Databricks

Etyr · ‎01-06-2023

I'm using `databricks-sql-connector` in python3.8 to connect to an Azure SQL Wharehouse inside an Azure Machine Learning Compute Instance.

I have this large result query, looking at the `query history` I check the time spent on doing the query, and sending the data to the client. The result is 27Gb big. It took over 2 hours to get this data on my Azure Compute Instance.

Here you can see it actually took 1.88m to "make" the data, and 2.27 hours to send the data.

When I redo this query but inside SQL editor in databricks (and removing the 1000 limit), the `Fetching results by client` is way faster. Because it's in local I guess, which is normal.

So I am assuming that the network is in cause here. But since Databricks and my compute instance are in the same subnet/network, I don't understand why the download is so slow.

I have an other hypothesis, it's that the python code freeze, because after running for an hour, using `free -m` in linux shows me that the data is in memory, but when I do CTRL+C on the python code, it wont stop the process and nothing happens. I have to do CTRL+Z to stop the process, but this creates memory leak because checker back `free -m` the memory hasn't decresed.

Any idea if databricks-sql-connector has issues when fetching "large" results?

Etyr · ‎01-16-2023

So I made some few tests. Since you said that the Databricks SQL driver wasn't made to retrieve that amount of data. I went on Spark.

I fired up a small spark cluster, the query was as fast as on SQL Warehouse, then I did a df.write.parquet("/my_path/") This took 10 minutes (2GiB of parquet files)

Then I used Azure Storage API to download all parquet files from the folder on Azure Storage. And load it with Pandas.

The original techno I was using was Impala and did this in 30 minutes. SQL Warehouse is 4 hours. With Spark + some spark.write + file download to local/VM/pod + load to pandas is 20 minutes.

View solution in original post

Hubert-Dudek · ‎01-06-2023

Are you using fetchall?

"Returns all (or all remaining) rows of the query as a Python list of Row objects."

I bet that 30GB list will be killer anyway.

Please use cursor.fetchmany(10000) and append in chunks to your destination (dataframe or what you are using). Additionally, in that approach, you can monitor the progress of your code.

(for the test, just print the number and time needed for each chunk)

Etyr · ‎01-06-2023

Yes I was using fetchall()

Here is what I get when I use fetchmany(100000) (not 10.000, but 100.000) else there was too much printing:

<databricks.sql.client.Cursor object at 0x7fddfd233be0>
Fetching chunk of size 100000, 1
1.2840301990509033
Fetching chunk of size 100000, 2
1.7594795227050781
Fetching chunk of size 100000, 3
1.4387767314910889
Fetching chunk of size 100000, 4
1.9465265274047852
Fetching chunk of size 100000, 5
1.284682273864746
Fetching chunk of size 100000, 6
1.8754642009735107
Fetching chunk of size 100000, 7

So it takes around 1.5-2 secondes per chunk of size 100.000. From what I understand in the documentation, the chunk size is the number of rows fetched.

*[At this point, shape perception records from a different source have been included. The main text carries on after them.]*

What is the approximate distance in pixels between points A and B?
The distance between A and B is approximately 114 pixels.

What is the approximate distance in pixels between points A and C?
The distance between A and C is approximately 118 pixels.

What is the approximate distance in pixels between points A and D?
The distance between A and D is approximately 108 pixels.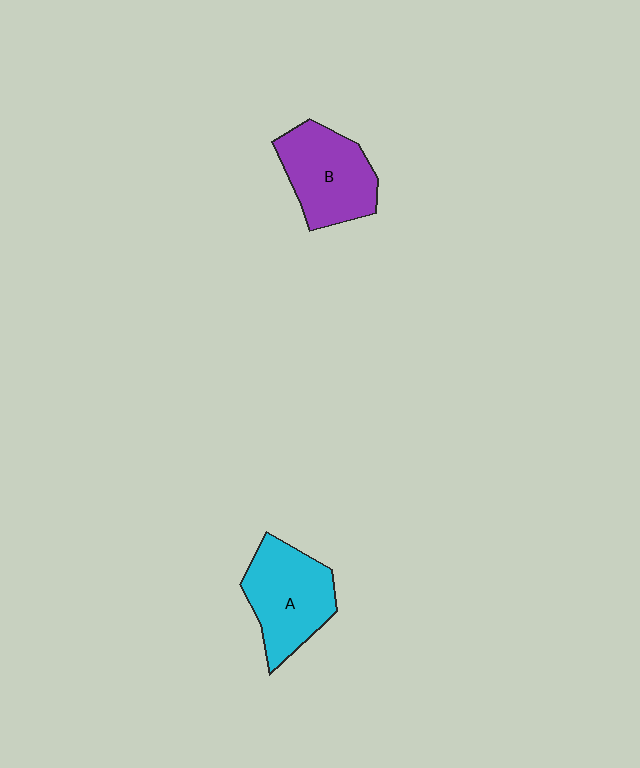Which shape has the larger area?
Shape A (cyan).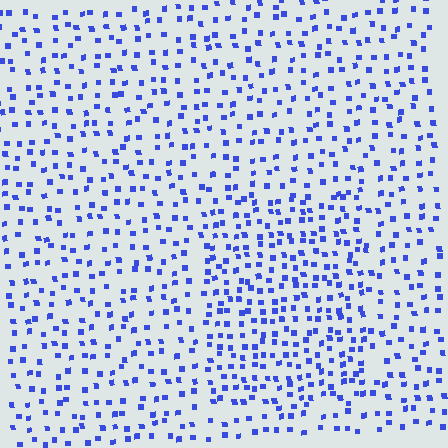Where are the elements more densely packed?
The elements are more densely packed inside the rectangle boundary.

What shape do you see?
I see a rectangle.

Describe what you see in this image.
The image contains small blue elements arranged at two different densities. A rectangle-shaped region is visible where the elements are more densely packed than the surrounding area.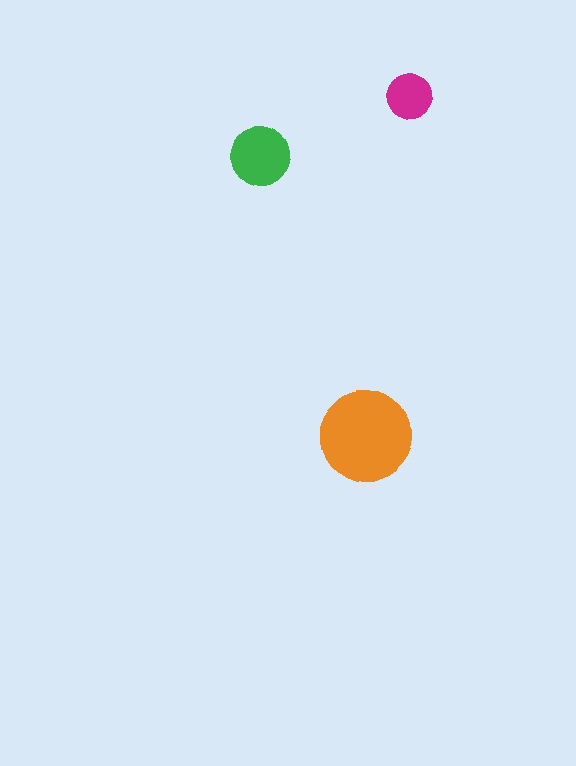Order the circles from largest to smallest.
the orange one, the green one, the magenta one.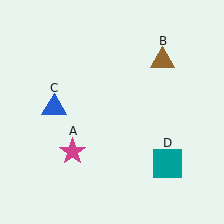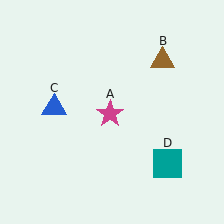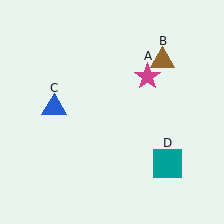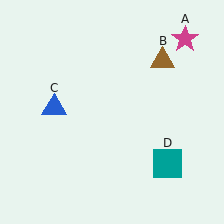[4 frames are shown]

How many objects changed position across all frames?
1 object changed position: magenta star (object A).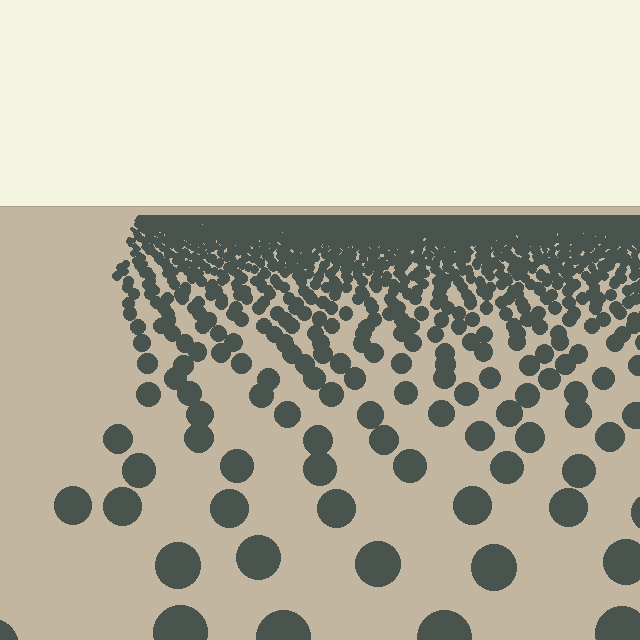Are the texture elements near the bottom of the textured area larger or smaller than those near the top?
Larger. Near the bottom, elements are closer to the viewer and appear at a bigger on-screen size.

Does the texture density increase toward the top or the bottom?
Density increases toward the top.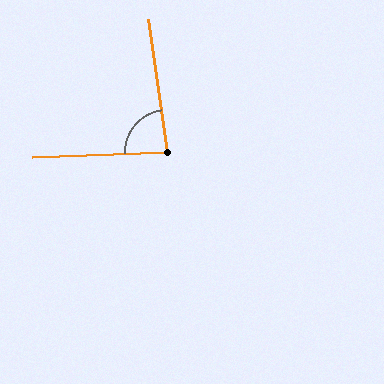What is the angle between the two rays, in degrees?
Approximately 84 degrees.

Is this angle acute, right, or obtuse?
It is acute.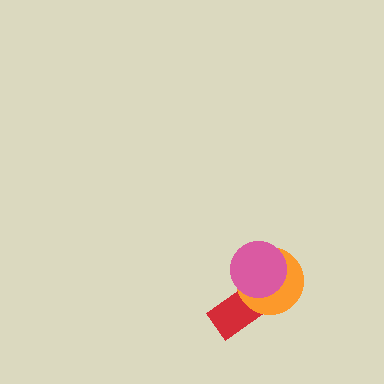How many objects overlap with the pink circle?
2 objects overlap with the pink circle.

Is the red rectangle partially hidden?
Yes, it is partially covered by another shape.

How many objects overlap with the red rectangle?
2 objects overlap with the red rectangle.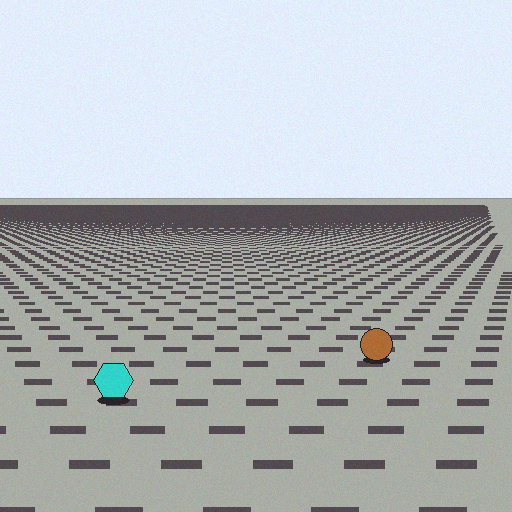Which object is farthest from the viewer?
The brown circle is farthest from the viewer. It appears smaller and the ground texture around it is denser.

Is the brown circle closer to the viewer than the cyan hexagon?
No. The cyan hexagon is closer — you can tell from the texture gradient: the ground texture is coarser near it.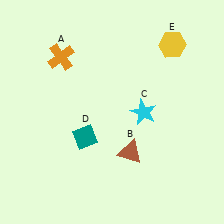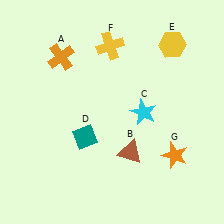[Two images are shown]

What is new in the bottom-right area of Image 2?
An orange star (G) was added in the bottom-right area of Image 2.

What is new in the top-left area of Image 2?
A yellow cross (F) was added in the top-left area of Image 2.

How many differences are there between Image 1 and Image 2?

Since I have 1008342364 rows, it will take me 10084 fetchmany(100000)

10084 * 1.5 (seconds per fetchmany) = 15125 total seconds to get all the data. so approx 4 hours.

If a do a fetchmany(1000000), i get one fetch of 14 seconds.

1008342364 rows / 1000000 = 1009 fetches

10084 * 14 = 14126 secondes for all fetchs => 3.9 hours

Etyr · ‎01-16-2023

So I made some few tests. Since you said that the Databricks SQL driver wasn't made to retrieve that amount of data. I went on Spark.

I fired up a small spark cluster, the query was as fast as on SQL Warehouse, then I did a df.write.parquet("/my_path/") This took 10 minutes (2GiB of parquet files)

Then I used Azure Storage API to download all parquet files from the folder on Azure Storage. And load it with Pandas.

The original techno I was using was Impala and did this in 30 minutes. SQL Warehouse is 4 hours. With Spark + some spark.write + file download to local/VM/pod + load to pandas is 20 minutes.